Somewhere in a trunk I will find a copy of the San Diego Evening Tribune dated November 22, 1963. There is also a copy of Life Magazine that was published November 29, 1963. I really don’t have to take the time to find these mementos, because my memories of a day long ago, to which I will dedicate today’s blog, remain vivid in my mind.
It was a Friday and I was a 14 year old high school freshman at Cathedral Girls’ High School in San Diego, CA. Every Friday the entire student body of 400 young girls attended Mass at St. Joseph’s Cathedral at 11:00AM. In procession we marched into the cathedral to take our pre-assigned seats in the pews. Sitting about five seats from me was another freshman that had a “forbidden” transistor radio in her purse. Shortly after 11:00AM this young girl slipped the radio out of her purse and, against all rules, she turned the radio on thinking she would be listening to the music of the day. Within minutes whispered talk was passed along the pew and we learned that President Kennedy had been critically wounded in Dallas, TX. This row of girls knew instinctively that we should certainly try to share this news bulletin with one of the nuns, perhaps Sister Anne Rita or Sister Eileen Leo (two young nuns who were more or less responsible for the freshman class). But how do we tell them without admitting that we were all breaking the school rules primarily by having the radio and secondarily turning it on during Mass?

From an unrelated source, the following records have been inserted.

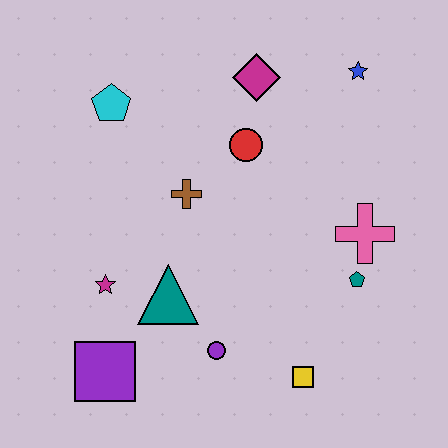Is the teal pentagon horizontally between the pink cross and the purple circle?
Yes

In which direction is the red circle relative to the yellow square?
The red circle is above the yellow square.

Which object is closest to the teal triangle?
The magenta star is closest to the teal triangle.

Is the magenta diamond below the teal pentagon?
No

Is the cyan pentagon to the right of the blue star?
No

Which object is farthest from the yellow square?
The cyan pentagon is farthest from the yellow square.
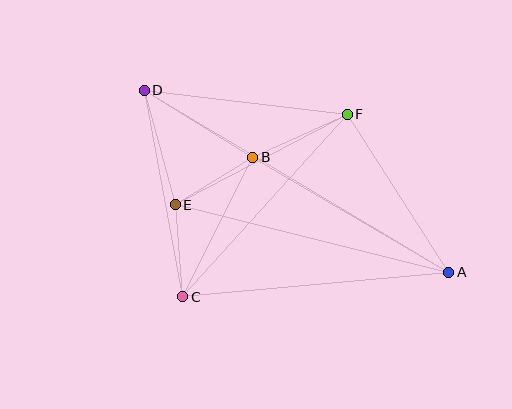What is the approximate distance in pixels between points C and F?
The distance between C and F is approximately 246 pixels.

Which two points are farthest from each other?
Points A and D are farthest from each other.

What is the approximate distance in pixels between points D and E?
The distance between D and E is approximately 119 pixels.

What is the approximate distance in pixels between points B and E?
The distance between B and E is approximately 91 pixels.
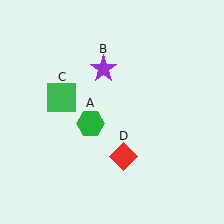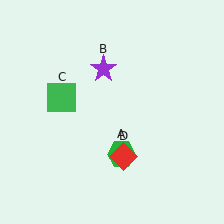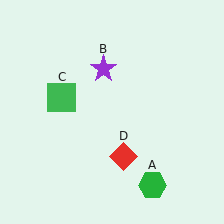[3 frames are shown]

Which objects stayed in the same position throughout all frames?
Purple star (object B) and green square (object C) and red diamond (object D) remained stationary.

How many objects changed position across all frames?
1 object changed position: green hexagon (object A).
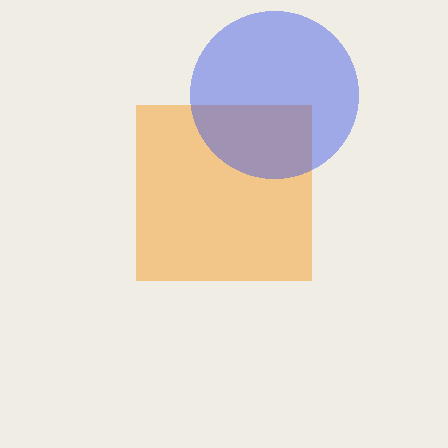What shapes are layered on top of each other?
The layered shapes are: an orange square, a blue circle.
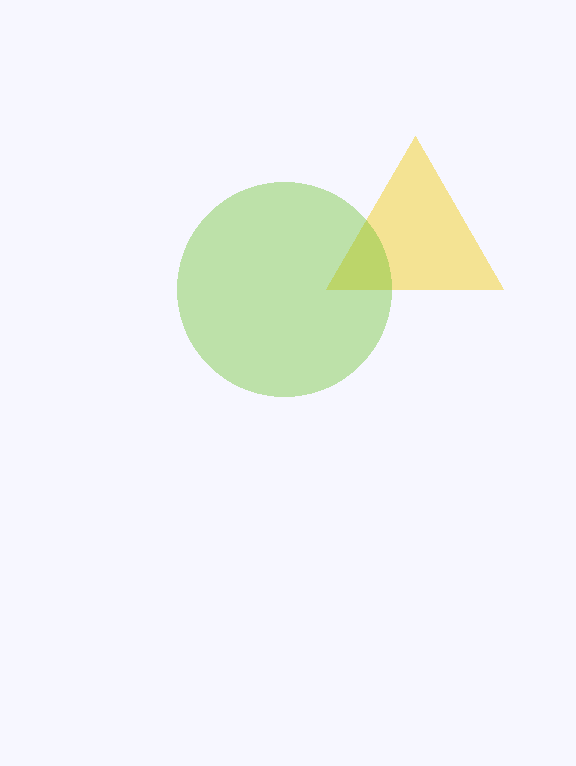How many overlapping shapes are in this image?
There are 2 overlapping shapes in the image.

We never had to admit our transgression, as suddenly Monsignor Rice appeared on the altar and whispered something to the young celebrant, Father Edward Brockhaus. And then, Monsignor Rice stepped to the pulpit and made the announcement: “President Kennedy has been shot and killed. When our Mass is concluded all students are instructed to return to their home room and be dismissed for the day. You will go immediately to your public bus and make your way home.” We sat in shock, going through the motions of Mass and as the final blessing was bestowed on us all, we walked solemnly down the aisle…to be met by local news media, congregating at our Cathedral, the center of the Roman Catholic Church in the San Diego Diocese. Outside I found my older sister, Agnes; she was a high school junior and crying we made our way to the bus stop and took the 16 mile drive to our home.
When we arrived home our parents were waiting for us with our other two siblings. The television was on and remained on for the next three days, non-stop. In 1963 there were only the major networks on the three San Diego channels, NBC, CBS, and ABC. But each network channel covered this life altering event continuously: such as the transporting of the President’s body to Air Force One with First Lady Jacqueline Kennedy walking next to the casket. (We did not have color TV, so we depended on the TV anchor to describe her pink suit, with matching pillbox hat.) Later we would see still photos of Lyndon B. Johnson being administered the oath of office aboard Air Force One. And still later we would watch as the President arrived back in Washington, DC. I remember we wept openly for three days. Our parents wept, a sight seldom witnessed by us. We all knew that our lives had changed forever. Within two days we were still watching live coverage as Jack Ruby shot and killed Lee Harvey Oswald (the suspected assassin).
On November 25, 1963, John F. Kennedy, Jr’s (John-John)third birthday, President Kennedy’s funeral took place. My memory of this day is that of my family sitting in the living room watching the procession, a graceful First Lady, the funeral mass, and dignitaries from all over the world gathering to honor our fallen President. And then there is the heart warming memory of little John-John saluting his father.
Every year at this time I stop and remember President Kennedy. Somehow life has gone on, 45 years since this fateful day. And every year I have wondered how life might have been had November 22, 1963, passed without incident. Today, Brian Williams of NBC Nightly News posed the same question
|Daniel, John Kennedy, Jr, Aaron – March 1991
As an aside, I later met John F. Kennedy, Jr. He was a guest at our inn in March 1991. Imagine my surprise to realize that the young Mr. Kennedy had checked in late on a Friday night with his old college friend. The reservation was in his friend’s name. Suffice it to say, as the weekend progressed I asked John Kennedy if I could take a picture of him. He agreed and we went to our owner’s quarters. Our sons, Aaron and Daniel, then 10 and 7, sensed this was a special occasion. Aaron seemed to know that it was important for John to know how much his father had been loved by his parents and grandparents. He handed John a letter from his mother, Jacqueline, which had been sent to my father back in 1964, expressing thanks for the small donation my parents had made to the Kennedy Library. John stood quietly in our home, carefully studying this letter, his mother’s note, rubbing his hand against the paper and then with a smile he returned it to Aaron.
Yes, it is Saturday. This is not a technical blog, but you do have to wonder about a nation that connected 45 years ago today with television, radio, newsprint, photos, magazines and a common bond of a shared loss. This was a day that shaped our lives forever.